Tredjakoff zögerte mit der Antwort. »Das ist eine etwas komplizierte Geschichte, Mr. Sharp. Die Dinge liegen beim Reading-Rennen anders als bei einem Pferderennen. Ich müßte etwas länger ausholen, um Ihnen das zu erklären. Wenn Sie es wünschen, bin ich gern bereit.«

Direktor Kelly hatte schon ein paarmal auf seine Uhr gesehen. Jetzt erhob er sich. »Lieber Sharp, es wird höchste Zeit für mich, wenn ich den Chikagoer Expreß noch erreichen will. Entschuldigen Sie mich für heut, Sie haben ja interessante Gesellschaft an den Herren hier.«

John Sharp schüttelte ihm die Hand. »All right, Kelly, kümmern Sie sich um Ihren Zug. Es bleibt bei unserer Verabredung, übermorgen sehe ich Sie in Bay City.« Während er zu Kelly sprach, entging es ihm, daß Bunnins Hand einmal wie spielend über sein Trinkglas hinfuhr.

Frank Kelly war gegangen. John Sharp hörte mit Interesse, was ihm die beiden Russen über die Schwierigkeiten der Buchmacher erzählten, auch noch während des großen Reading-Rennens ihre Bücher rund zu erhalten.

»Ganz recht, Mr. Tredjakoff. Ich verstehe Sie vollkommen. Wenn das Rennen schon hundert Stunden im Gange ist . . . fallen die Stundenzahlen von 40 bis 100 aus . . . die Odds müssen immer kleiner . . .«, nur noch mit Anstrengung hatte er die letzten Worte herausgebracht, als ob er mit schwerer Schläfrigkeit zu kämpfen hatte. Jetzt ließ er sich in den bequemen Sessel zurücksinken. Den Kopf an die Seitenlehne gestützt ließ er sich vom Schlaf überwältigen . . .

Ein schneller Blickwechsel zwischen den Russen. Im Augenblick stand Bunnin neben dem Schlummernden. Mit einer unbeschreiblichen Gewandtheit glitten seine langen geschickten Finger in dessen Kleidung. Kein Zweifel, es war ein Meister der Taschendiebe, der sich hier betätigte, ein Meister von hohen Graden. In wenigen Sekunden waren seine geschmeidigen, beweglichen Hände bis zu den Geheimtaschen John Sharps vorgedrungen. Eine Anzahl von Schlüsseln wurden abgedrückt. Eine Brieftasche wurde durchblättert. In fliegender Hast notierte Tredjakoff das Kennwort für einen Banksafe, das Bunnin ihm zuraunte. –

Mit einem tiefen Atemzug richtete John Sharp sich wieder im Sessel auf. Kaum eine Minute hatte er geschlafen. In sein Ohr drangen die Worte Tredjakoffs, der ihm die Schwierigkeiten auseinandersetzte, die Odds für die Wetten während des Reading-Rennens den veränderten Gewinnchancen anzugleichen.

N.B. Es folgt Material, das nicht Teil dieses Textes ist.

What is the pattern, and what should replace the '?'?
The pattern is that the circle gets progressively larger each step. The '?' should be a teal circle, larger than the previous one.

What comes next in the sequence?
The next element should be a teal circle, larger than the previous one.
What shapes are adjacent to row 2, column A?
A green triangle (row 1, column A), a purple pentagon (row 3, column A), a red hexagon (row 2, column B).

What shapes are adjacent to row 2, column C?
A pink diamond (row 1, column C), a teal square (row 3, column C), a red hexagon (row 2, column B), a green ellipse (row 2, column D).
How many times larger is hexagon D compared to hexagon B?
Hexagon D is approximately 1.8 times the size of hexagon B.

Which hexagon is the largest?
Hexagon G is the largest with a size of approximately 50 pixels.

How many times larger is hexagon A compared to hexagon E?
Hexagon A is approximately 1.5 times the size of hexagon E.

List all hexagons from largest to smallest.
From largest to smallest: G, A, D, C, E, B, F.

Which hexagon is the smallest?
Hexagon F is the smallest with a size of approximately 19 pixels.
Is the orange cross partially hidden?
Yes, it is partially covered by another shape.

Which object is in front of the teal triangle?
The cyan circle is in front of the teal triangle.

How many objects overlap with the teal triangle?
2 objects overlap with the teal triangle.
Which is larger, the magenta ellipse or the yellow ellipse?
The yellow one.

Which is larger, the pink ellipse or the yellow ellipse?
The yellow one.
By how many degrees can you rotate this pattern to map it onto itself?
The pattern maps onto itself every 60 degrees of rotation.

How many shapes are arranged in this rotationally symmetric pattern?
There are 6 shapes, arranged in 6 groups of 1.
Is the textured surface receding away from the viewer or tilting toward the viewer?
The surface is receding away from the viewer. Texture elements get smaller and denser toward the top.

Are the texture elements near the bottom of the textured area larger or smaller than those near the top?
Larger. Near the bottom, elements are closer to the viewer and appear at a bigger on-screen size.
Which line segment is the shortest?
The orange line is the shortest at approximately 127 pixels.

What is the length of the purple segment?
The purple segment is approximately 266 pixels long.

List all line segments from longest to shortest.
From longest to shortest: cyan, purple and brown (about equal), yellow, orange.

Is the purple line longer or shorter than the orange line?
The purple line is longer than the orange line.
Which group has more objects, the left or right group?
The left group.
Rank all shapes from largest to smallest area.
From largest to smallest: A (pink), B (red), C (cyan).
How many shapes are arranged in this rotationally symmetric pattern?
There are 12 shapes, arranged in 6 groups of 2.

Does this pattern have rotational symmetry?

»Ich weiß nicht, Mr. Tredjakoff . . . ich glaube, ich war einen Augenblick nicht ganz anwesend . . .«

»Oh, ein Unwohlsein, Mr. Sharp? . . . Vielleicht die ungewohnte Frühlingsluft heut? . . . Darf ich Ihnen etwas Eiswasser einschenken?«

Sharp trank aus dem dargebotenen Glase. In wenigen Minuten fiel die Müdigkeit von ihm ab. Er konnte den Mitteilungen der Russen wieder folgen. Mit leisem Zweifel hörte er, daß Bunnin die Summe, die in den Vereinigten Staaten voraussichtlich auf das Reading-Rennen gewettet werden würde, auf eine Milliarde Dollar schätzte. Als er sich von seinen Gästen trennte, nahm er die Erinnerung an eine höchst anregende und interessante Stunde mit.

*

An der Westseite der Bucht, der Bay City seinen Namen verdankt, liegen die Reading-Werke. Weit ausgedehnte Fabrikanlagen und Montagehallen, von denen aus der verstorbene Morgan Reading während vieler Jahre Amerika mit seinen Flugzeugen versorgte, wie es ähnlich Henry Ford vor der großen Wirtschaftskrise von Detroit aus mit Kraftwagen tat. Am laufenden Band wurden hier die kleinen Privatflugzeuge zusammengebaut, die besonders nach Kanada hin reißenden Absatz fanden. Andere Abteilungen der Werke beschäftigten sich mit der Serienfabrikation der großen mehrmotorigen Postflugzeuge, die für den Verkehr auf den offiziellen Luftlinien der Vereinigten Staaten bestimmt waren. Überall wurde nach den Methoden einer aufs höchste rationalisierten Fabrikation gearbeitet. Jede Minute dröhnte ein Glockenschlag und das breite Montageband, auf dem viele Dutzende der schimmernden Flugzeugrümpfe ruhten, rückte um einen Arbeitsakt vorwärts. Andere Transportbänder stießen aus den großen Seitenschiffen der großen Montagehalle rechtwinklig auf das Hauptband zu und brachten alle Einzelteile auf die Sekunde pünktlich so heran, wie sie im Gang der Montage benötigt wurden.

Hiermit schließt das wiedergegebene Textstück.